Empowering ASHA workers with AI for seamless form digitization and Hindi voice transcription

Made with Gemma 3n Python Gradio License

🌟 Project Overview

This project leverages Google's Gemma 3n 4B model to create an AI-powered solution that helps ASHA - Accredited Social Health Activist workers in rural India digitize forms and transcribe Hindi voice input. The application addresses critical challenges in rural healthcare data management by making form processing faster, more accurate, and accessible even for those with limited digital literacy.

✨ Highlights & Gemma 3n Capabilities

This project is a showcase of Gemma 3n's advanced multimodal AI capabilities, designed for real-world social impact:

  1. Multimodal AI: Combines vision (image understanding), audio (speech-to-text), and language (text processing) in a single workflow using Gemma 3n 4B.
  2. Vision Intelligence: Uses Gemma 3n's vision model to detect and extract handwritten form fields from images, enabling digitization of paper forms.
  3. Audio & Speech: Leverages Gemma 3n's audio pipeline for accurate Hindi voice transcription, converting spoken input to Devanagari script in real time.
  4. Multilingual Support: Gemma 3n enables robust form field recognition and voice transcription in Hindi and other languages, making the tool accessible to diverse users.
  5. On-Device, Private AI: All inference runs locally after model download—no internet required, ensuring privacy and accessibility in rural settings.
  6. Real-World Impact: Directly addresses challenges faced by ASHA workers, healthcare admins, and researchers in rural India.
  7. Scalable, Modular Design: Built for easy extension and adaptation to new forms, languages, and use cases.
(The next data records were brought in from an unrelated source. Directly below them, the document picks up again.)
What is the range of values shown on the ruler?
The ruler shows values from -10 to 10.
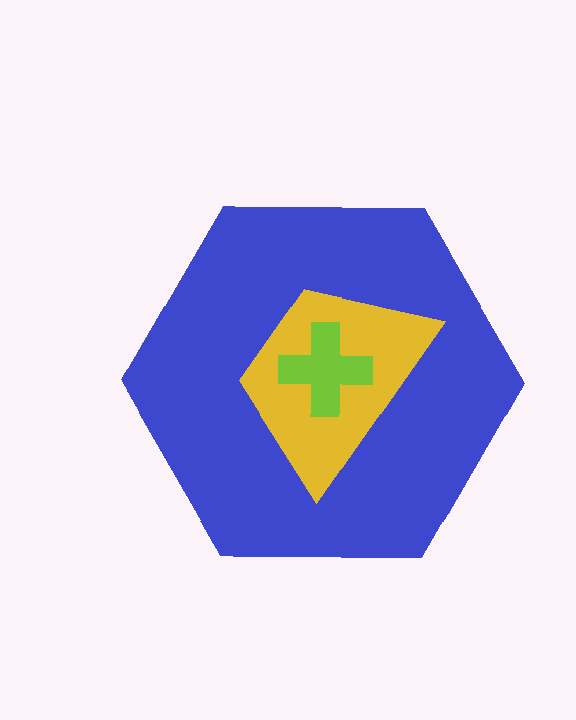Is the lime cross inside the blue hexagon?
Yes.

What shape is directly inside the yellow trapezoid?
The lime cross.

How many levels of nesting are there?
3.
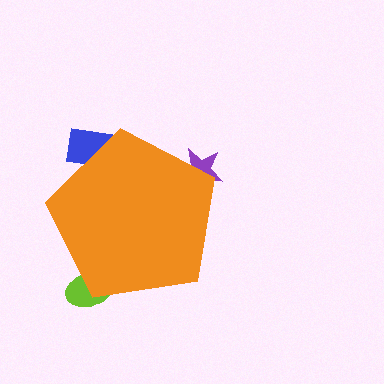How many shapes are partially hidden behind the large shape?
3 shapes are partially hidden.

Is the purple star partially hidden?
Yes, the purple star is partially hidden behind the orange pentagon.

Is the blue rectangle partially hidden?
Yes, the blue rectangle is partially hidden behind the orange pentagon.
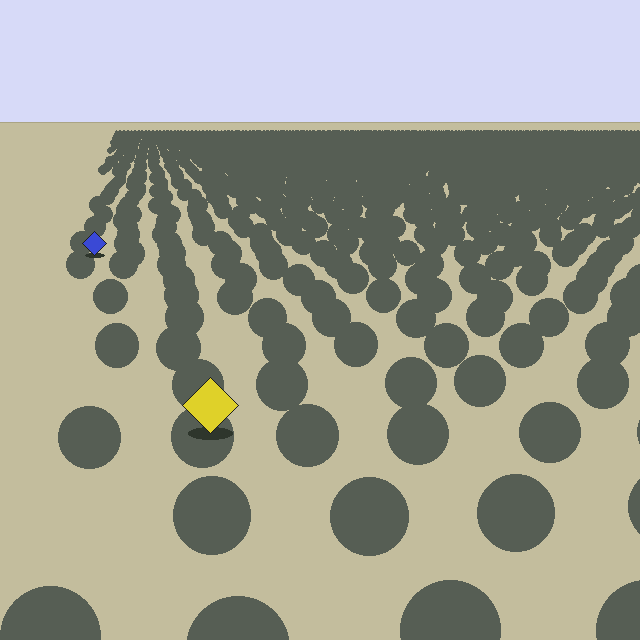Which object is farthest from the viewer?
The blue diamond is farthest from the viewer. It appears smaller and the ground texture around it is denser.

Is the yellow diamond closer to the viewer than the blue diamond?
Yes. The yellow diamond is closer — you can tell from the texture gradient: the ground texture is coarser near it.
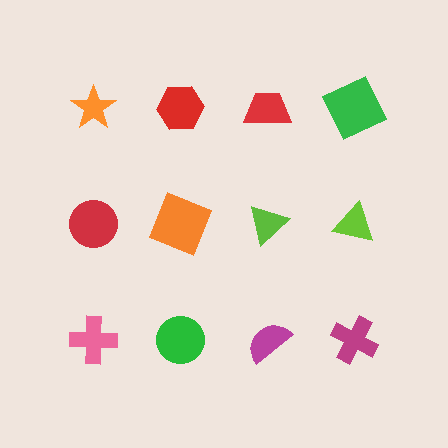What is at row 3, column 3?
A magenta semicircle.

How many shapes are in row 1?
4 shapes.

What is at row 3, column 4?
A magenta cross.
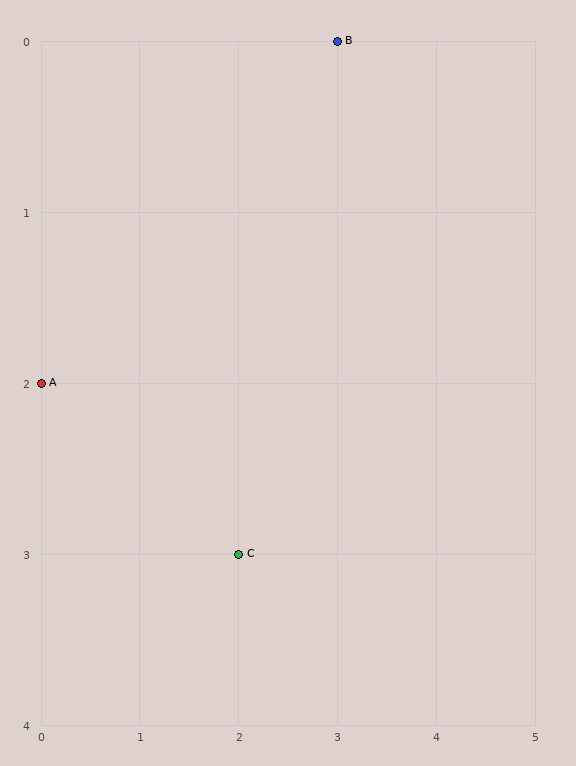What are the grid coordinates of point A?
Point A is at grid coordinates (0, 2).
Gemma 3n powers the entire pipeline, from image to structured data, from voice to text, and across languages.**

🔗 Submission Links


🎯 Key Features

  • 🔍 Intelligent Form Field Extraction: Upload photos of forms and automatically extract all field labels using Gemma 3n's vision capabilities
  • 🎤 Hindi Voice Transcription: Fill form fields by speaking in Hindi - the AI provides instant, accurate Devanagari script transcription
  • 💻 Fully On-Device Processing: Runs completely offline once the Gemma 3n model is downloaded - no internet required for inference
  • 💾 Smart Caching System: Reduces processing time by intelligently caching extraction results
  • 📊 CSV Export: All submitted data is automatically saved in structured CSV format for analysis
  • 🏗️ Modular Architecture: Clean, maintainable code with separated concerns for scalability

🔧 Usage

Step-by-Step Workflow

  1. About & Demo Info: Learn about the application and its impact
  2. Upload Image: Upload a photo of your handwritten form or try sample images
  3. Extract Fields: Click "Extract Fields" to automatically detect all form labels
  4. Fill Form:
    • Type values directly or
    • Use the microphone icon to speak in Hindi for automatic transcription
  5. Submit: Save your data to CSV for further processing

Supported Languages

  • Primary: Hindi (Devanagari script)
  • Interface: English and Hindi bilingual support
  • Form Recognition: Multi-language form field detection

📂 Project Structure & File Roles

Here's how the main files and modules work together in the new modular design:

  • main.py: The main entry point. Launches the Gradio UI and starts the application.
  • ui.py: Builds the Gradio user interface, manages workflow, and wires up all user interactions and callbacks.
  • ai_processing.py: Contains core AI logic for image field extraction and Hindi audio transcription using the Gemma model.
  • model_utils.py: Loads and manages the Gemma 3n model, handles offline mode, and network checks.
  • config.py: Handles configuration, environment variables, cache loading, and CSV export.
  • samples/: Contains sample form images for demo/testing.
  • requirements.txt: Lists all Python dependencies.

How they interact:

  1. main.py launches the Gradio UI via ui.py.
  2. The UI guides the user through uploading images/audio and filling forms.
  3. Image and audio inputs are processed by functions in ai_processing.py.
  4. Model loading and network logic are handled by model_utils.py.
  5. Configuration, cache, and CSV export are managed by config.py.
  6. All results and data are cached for efficiency and saved for future use.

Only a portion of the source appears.